Mr. John and Mr. Thos. Swinburn, two sons of the late Mr. Thos. Swinburn, above referred to, at the present time hold responsible positions in the engineering department of the Lancashire and Yorkshire Railway, the first-named having been in that railway’s service for a period of 40 years, and the latter for about 30 years.
It is, perhaps. worthy of mention that the late Mr. Mark Markland, the superintendent of the locomotive department at Peterborough, on the Midland Railway, who was in that railway’s service tor 60 years, was brother-in-law of the late Mr. Thos. Swinburn, and his son, Mr. Joseph Mark land, is at present locomotive superintendent at Newton Heath on the Lancashire and Yorkshire Railway.

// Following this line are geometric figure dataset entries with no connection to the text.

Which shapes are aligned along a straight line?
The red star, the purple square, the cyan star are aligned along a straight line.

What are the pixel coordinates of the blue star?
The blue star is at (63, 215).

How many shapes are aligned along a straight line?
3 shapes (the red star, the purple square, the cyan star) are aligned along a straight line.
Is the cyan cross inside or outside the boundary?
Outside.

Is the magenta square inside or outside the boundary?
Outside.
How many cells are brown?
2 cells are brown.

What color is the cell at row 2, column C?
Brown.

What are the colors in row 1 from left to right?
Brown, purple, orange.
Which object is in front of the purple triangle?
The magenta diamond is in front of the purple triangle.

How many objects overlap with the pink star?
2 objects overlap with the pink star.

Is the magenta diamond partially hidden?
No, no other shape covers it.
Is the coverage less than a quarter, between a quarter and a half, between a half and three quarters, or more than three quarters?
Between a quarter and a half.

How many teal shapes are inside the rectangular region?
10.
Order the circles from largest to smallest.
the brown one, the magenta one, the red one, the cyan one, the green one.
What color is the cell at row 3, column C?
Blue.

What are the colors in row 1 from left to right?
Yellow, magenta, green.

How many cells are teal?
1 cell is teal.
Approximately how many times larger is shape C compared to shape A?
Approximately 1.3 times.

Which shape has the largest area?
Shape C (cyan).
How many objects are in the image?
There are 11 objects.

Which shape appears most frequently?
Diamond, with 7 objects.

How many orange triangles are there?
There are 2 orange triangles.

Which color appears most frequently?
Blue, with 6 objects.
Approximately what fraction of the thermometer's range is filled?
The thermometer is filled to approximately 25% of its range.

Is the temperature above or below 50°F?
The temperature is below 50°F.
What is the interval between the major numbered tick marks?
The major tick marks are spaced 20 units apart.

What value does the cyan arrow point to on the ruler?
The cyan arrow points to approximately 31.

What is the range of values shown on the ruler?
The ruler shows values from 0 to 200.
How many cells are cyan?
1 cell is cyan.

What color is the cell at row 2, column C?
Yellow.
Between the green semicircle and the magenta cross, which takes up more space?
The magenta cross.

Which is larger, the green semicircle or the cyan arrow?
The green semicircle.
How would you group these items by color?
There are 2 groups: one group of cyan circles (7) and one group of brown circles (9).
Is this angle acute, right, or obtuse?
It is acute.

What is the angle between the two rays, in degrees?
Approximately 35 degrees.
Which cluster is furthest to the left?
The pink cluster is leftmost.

Mr. Joseph Markland, another brother-in-law of Mr. Thos. Swinburn, held the position of locomotive superintendent at Blackburn on the Lancashire and Yorkshire Railway, for many years, so that, apart from the considerable general interest that these railway carvings must raise in the mind of travellers, the keystone, in particular, is of unusual interest to many railway officers, and to a wide circle of friends and acquaintances of these gentlemen.